Even more generally, methods from duality can be used to find “lower bounds on the lower bound”. That’s because the value of the dual problem is always less than or equal to the value of the primal problem, and we can often solve the dual problem efficiently even when the primal problem is nonconvex.
We are not limited to linear regression models, either. In a generalized linear model, $C_\alpha := \{ \beta^\prime : 2 \ell \ell(\hat{\beta}) - 2 \ell \ell(\beta^\prime) \leq \chi_{\alpha; p}^2 \}$ is an asymptotic confidence region on $\beta$, where $\ell \ell$ is the log likelihood. Similar to the distinction between $\sigma^2$ being known or unknown, generalized linear models typically have a dispersion parameter that may be unknown. In that case, $\ell \ell$ will be unknown, but we’re still able to calculate the deviance, and form a confidence interval based on the $F$ distribution: $$ C_\alpha := \left\{ \beta^\prime : \frac{(\ell \ell(\hat{\beta}) - \ell \ell(\beta^\prime)) / p}{\ell \ell(\hat{\beta}) / (n - p)} \leq F_{\alpha; n-p}^p \right\}. $$
Scheffé’s method can also be used to assess statistical significance. For a null hypothesis $f(\beta) = d$: if $d \notin (\ell, u)$, reject. As with the Bonferroni correction, I don’t think it makes sense to change the p-values themselves; just which p-values get labeled as statistically significant.
Comparison with Other Methods
In short, Scheffé’s method is powerful and broadly applicable. So why not use it all the time? Let’s go back to the simple linear regression case. Scheffé’s method is only better than the Bonferroni correction if $z_{\alpha / k} \geq \sqrt{\chi_{\alpha; p}^2}$. When the number of model parameters is large, so too will be $\chi_{\alpha; p}^2$. When we have a model with lots of parameters, and we only care about a few comparisons, Bonferroni will be better (and indeed, it’s easy to check which one is better in any given circumstance; I leave that to the reader).
When we have a model with lots of parameters and we are interested in a lot of comparisons, neither method will work well. Then and only then do I think it makes sense to turn to the False Discovery Rate and the Benjamini-Hochberg procedure. Why? Because when we control the False Discovery Rate, we’re moving the goal posts, and I don’t think that’s something to do lightly.

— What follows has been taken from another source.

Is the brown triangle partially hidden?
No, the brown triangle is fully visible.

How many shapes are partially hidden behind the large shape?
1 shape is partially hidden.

I think this procedure makes the most sense in a multi-phase testing approach, where we start with thousands of hypotheses and use FDR to “whittle down” the list to a small collection of hypotheses corresponding to likely real effects. Then we do another experiment focusing just on those hypotheses, using the Bonferroni correction (since we’re assuming the number of parameters is too large for Scheffé’s method to be effective).
Where to Read More
Seber and Lee is my go-to reference for Linear Regression, and discusses Scheffé’s method as well as some other options for simultaneous intervals. McCullagh and Nelder’s Generalized Linear Models is my all-time favorite statistics book, and discusses the $\chi^2$-based confidence region for generalized linear models, while Simon Wood’s Generalized Additive Models discusses using the $F$ distribution when the dispersion parameter is unknown. The last two references both provide important caveats on when these regions may be considered valid. Boyd and Vandenberghe is my go-to for Convex Optimization.